Centrafrique: les dangers de la «pêche au cocktail toxique»

En Centrafrique, certains pêcheurs ont décidé d’abandonner les techniques classiques et d’attraper le poisson avec des substances toxiques. Ils composent un mélange avec des feuilles, des fruits spécifiques et sauvages de la forêt. Les poissons étouffent et meurent. Les pêcheurs n’ont plus qu’à plonger pour les collecter. Mais cette pratique pose de multiples problèmes : elle a des conséquences néfastes pour l’environnement, mais aussi pour les pêcheurs et les consommateurs.

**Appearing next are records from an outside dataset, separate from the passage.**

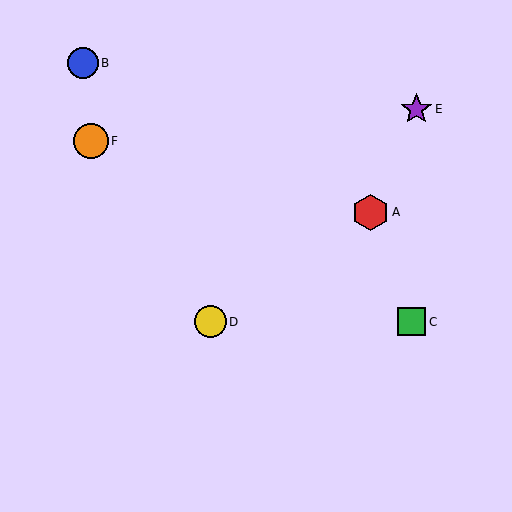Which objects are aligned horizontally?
Objects C, D are aligned horizontally.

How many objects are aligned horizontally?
2 objects (C, D) are aligned horizontally.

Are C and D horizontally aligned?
Yes, both are at y≈322.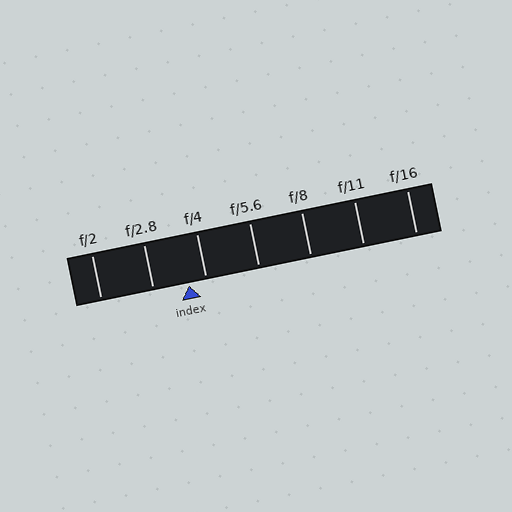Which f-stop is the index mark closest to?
The index mark is closest to f/4.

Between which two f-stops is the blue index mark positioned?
The index mark is between f/2.8 and f/4.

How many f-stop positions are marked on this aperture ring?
There are 7 f-stop positions marked.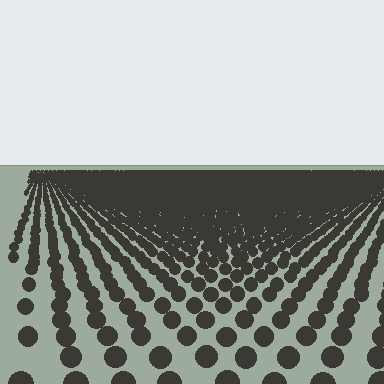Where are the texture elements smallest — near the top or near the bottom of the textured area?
Near the top.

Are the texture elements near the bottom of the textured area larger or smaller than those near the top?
Larger. Near the bottom, elements are closer to the viewer and appear at a bigger on-screen size.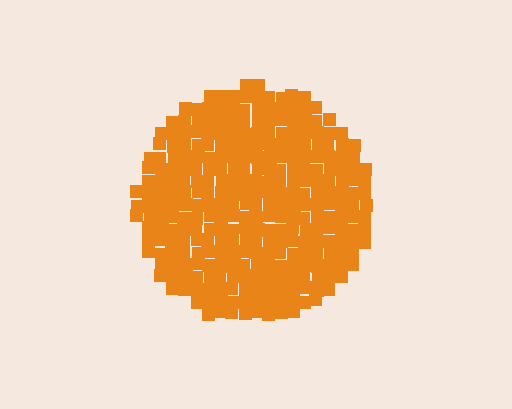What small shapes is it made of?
It is made of small squares.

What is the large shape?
The large shape is a circle.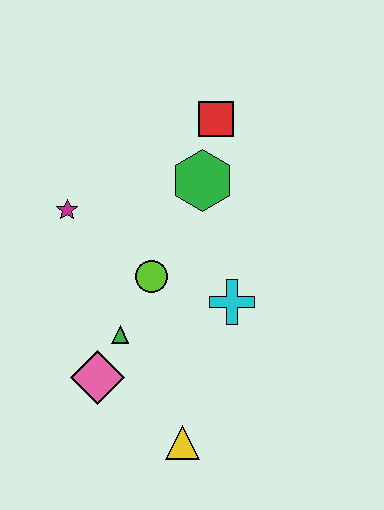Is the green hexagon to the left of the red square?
Yes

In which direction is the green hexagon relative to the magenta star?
The green hexagon is to the right of the magenta star.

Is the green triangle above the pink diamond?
Yes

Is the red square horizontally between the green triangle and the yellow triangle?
No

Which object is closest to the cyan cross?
The lime circle is closest to the cyan cross.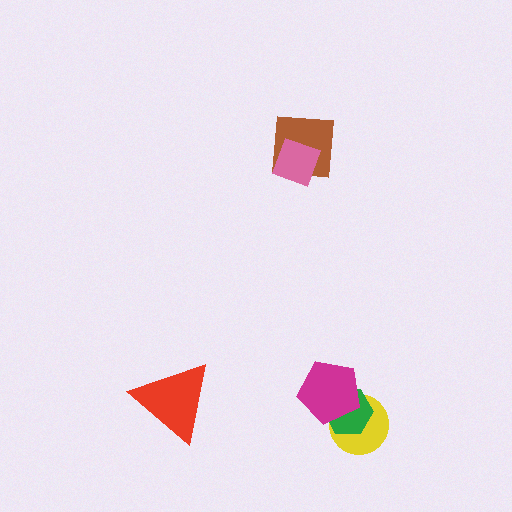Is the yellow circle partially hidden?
Yes, it is partially covered by another shape.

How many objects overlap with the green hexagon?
2 objects overlap with the green hexagon.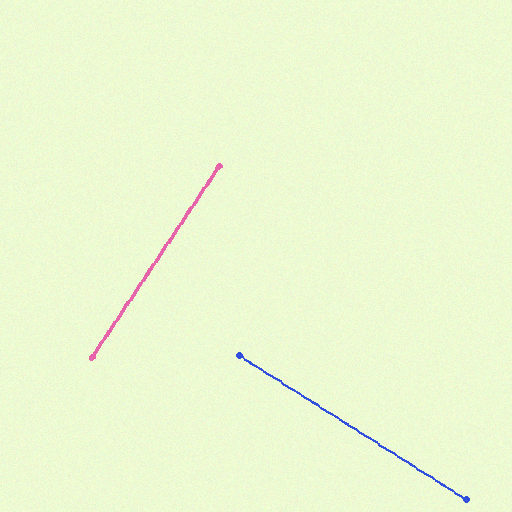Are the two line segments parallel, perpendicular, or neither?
Perpendicular — they meet at approximately 89°.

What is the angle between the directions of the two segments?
Approximately 89 degrees.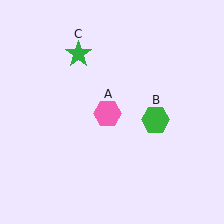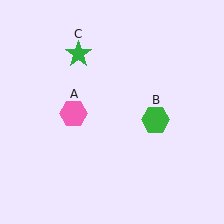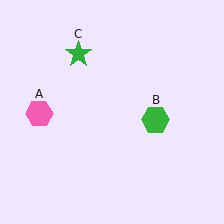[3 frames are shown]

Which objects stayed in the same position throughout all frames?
Green hexagon (object B) and green star (object C) remained stationary.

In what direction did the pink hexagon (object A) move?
The pink hexagon (object A) moved left.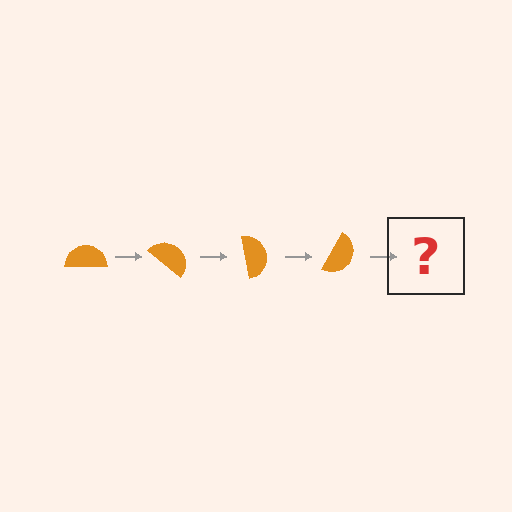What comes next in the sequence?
The next element should be an orange semicircle rotated 160 degrees clockwise.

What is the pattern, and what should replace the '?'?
The pattern is that the semicircle rotates 40 degrees clockwise each step. The '?' should be an orange semicircle rotated 160 degrees clockwise.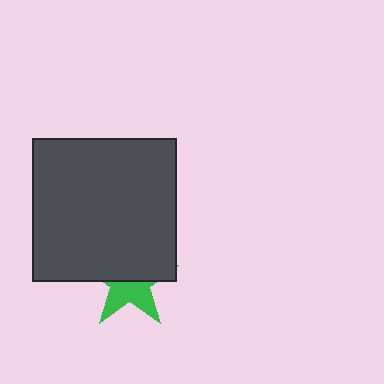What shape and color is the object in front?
The object in front is a dark gray square.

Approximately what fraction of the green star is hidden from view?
Roughly 54% of the green star is hidden behind the dark gray square.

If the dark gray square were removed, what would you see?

En plein milieu de la rivière Oubangui, nous croisons l’équipe de Gaël, qui fait la pêche avec une pirogue de 12 mètres. Après avoir délimité la zone de pêche sur un rayon de 30 mètres, l’équipe verse des produits toxiques de fabrication traditionnelle fabriqués. Puis deux d’entre eux sautent dans l’eau. Sébastien, le chef de file, explique cette méthode : « La qualité de cette pêche, nous l’avons hérité de nos ancêtres. Il faut d’abord délimiter la zone de pêche avant de répandre le produit toxique que nous avons préparé dans des bouteilles. Pour obtenir ce produit, nous utilisons des fruits sauvages et des feuilles toxiques que nous composons dans la forêt. Rien que l’odeur peut étouffer les poissons. Nous versons enfin le produit dans l’eau et quoi qu’il en soit, les poissons vont le consommer. S’ils s’étouffent et meurent, les pêcheurs n’ont plus que sauter dans l’eau pour les ramasser. »

Si ce système permet aux pêcheurs d’obtenir des poissons avec peu d’efforts, les consommateurs, eux, se plaignent de cette pratique. Eude, qui a récemment mangé des poissons attrapés avec ces potions, témoigne : « Je partais au marché, je me procure des poissons frais que j’avais acheté. Une fois les poissons mangés, j’ai commencé à avoir des malaises et tout a fini par la diarrhée. J’étais obligé de me rendre à l’hôpital pour des soins. En tout cas, c’est un danger sur le plan sanitaire. »

Des produits toxiques aux effets négatifs multiples

Face à ce danger public, les médecins tirent la sonnette d’alarme. Jean Amede Mandjeka est nutritionniste : « La pêche est une pratique noble parce que vous recherchez du poisson pour la consommation humaine principalement. Je trouve que ce n’est pas raisonnable de pouvoir utiliser un produit toxique pour attraper un produit alimentaire parce qu’une des premières conséquences est la mort. Ça peut passer par de l’étourdissement, ça peut être aussi des infections au niveau respiratoire, puisqu’on consomme le produit, ça peut être lié à ça. Ça peut aussi entraîner des troubles psychiques, ça peut atteindre les muqueuses, ça peut aussi atteindre une partie de l’œil et rendre aveugle. C’est possible ! Ou alors, créer des perturbations de la vue. »

Selon le délégué des pêcheurs du port Sao situé dans le 7e arrondissement de Bangui, une dizaine d’entre eux sont devenus aveugles après avoir pratiqué ce type de pêche.